CHICAGO — The American Medical Association (AMA) today called on the Centers for Medicare and Medicaid Services (CMS) to address the challenges physicians are facing with the Meaningful Use program before moving on to the next stage. In a comment letter from AMA Chief Executive Officer and EVP James L. Madara, MD, the AMA recommended the program focus on patient safety, privacy and security, interoperability and how we can promote rather than hinder innovation.

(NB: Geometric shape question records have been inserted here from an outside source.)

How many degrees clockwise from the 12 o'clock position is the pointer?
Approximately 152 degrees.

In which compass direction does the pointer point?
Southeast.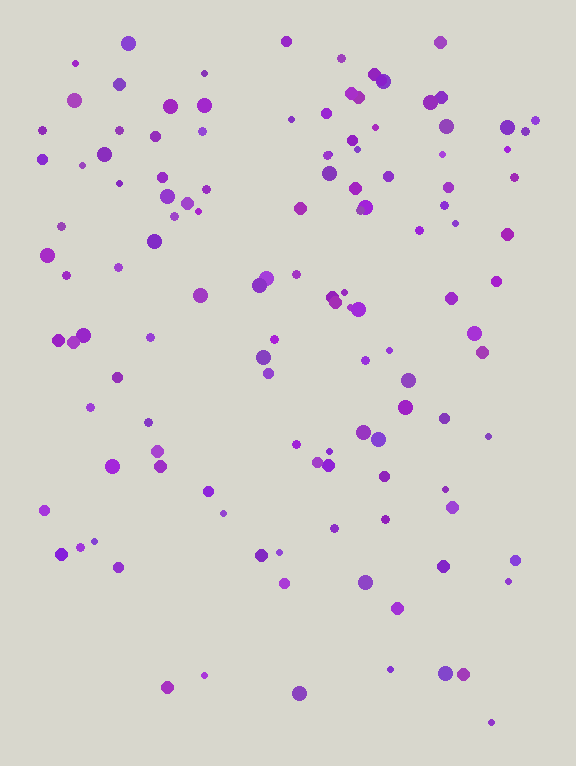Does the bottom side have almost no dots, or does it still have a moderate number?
Still a moderate number, just noticeably fewer than the top.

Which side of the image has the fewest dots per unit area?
The bottom.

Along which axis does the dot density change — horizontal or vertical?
Vertical.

“As we’ve said many times, the Meaningful Use program is not meaningful in its current form and is not helping physicians use electronic health records in a way that facilitates the best care coordination, increases efficiency or improves the quality of care for patients,” said AMA President-elect Steven J. Stack, MD. “We cannot ignore the current problems and barriers that exist with the program. The recommendations we provided address the significant challenges facing physicians, patients and vendors, and, if adopted, will lead to higher quality, cost effective care and increased innovation.”

Despite the fact that more than 80 percent of physicians are now using electronic health records (EHRs), less than 10 percent of eligible professionals were able to attest for Stage 2 Meaningful Use in 2014. The AMA recently supported many of CMS’ proposed modifications for 2015-2017 that could address some of measures that are the most challenging for physicians. However, it will take time for those modifications to take effect, which is one of the reasons why the AMA is calling on CMS to assess the impact of the proposed changes before moving forward with Stage 3.

The draft Stage 3 regulations were also drafted before CMS had the opportunity to assess the structure, requirements and impact of the new Merit-Based Incentive Payment Systems (MIPS). The MIPS program, which was created by the recent landmark legislation to reform Medicare, requires significant changes to the physician quality reporting programs, including Meaningful Use. These enhancements will transform Meaningful Use from a stand-alone program to one component of a larger reporting system, which will require alignment, resources and more regulations. Therefore the success of MIPS hinges on the success of Meaningful Use, which means more physicians must continue to participate and have access to the appropriate tools needed to move to an outcomes-based system.

Additionally, as evidenced in a recent Office of the National Coordinator for Health IT (ONC) report on data blocking, many health IT systems obstruct interoperability through excessive vendor fees or technical limitations that hinder physicians’ ability to meet Stage 2 of the Meaningful Use program. It also keeps the program from meeting its intended goal of facilitating coordination and helping improve the quality of care. Without focusing on the cornerstone issues integral to interoperability and quality improvement, the Meaningful Use program will never be truly meaningful.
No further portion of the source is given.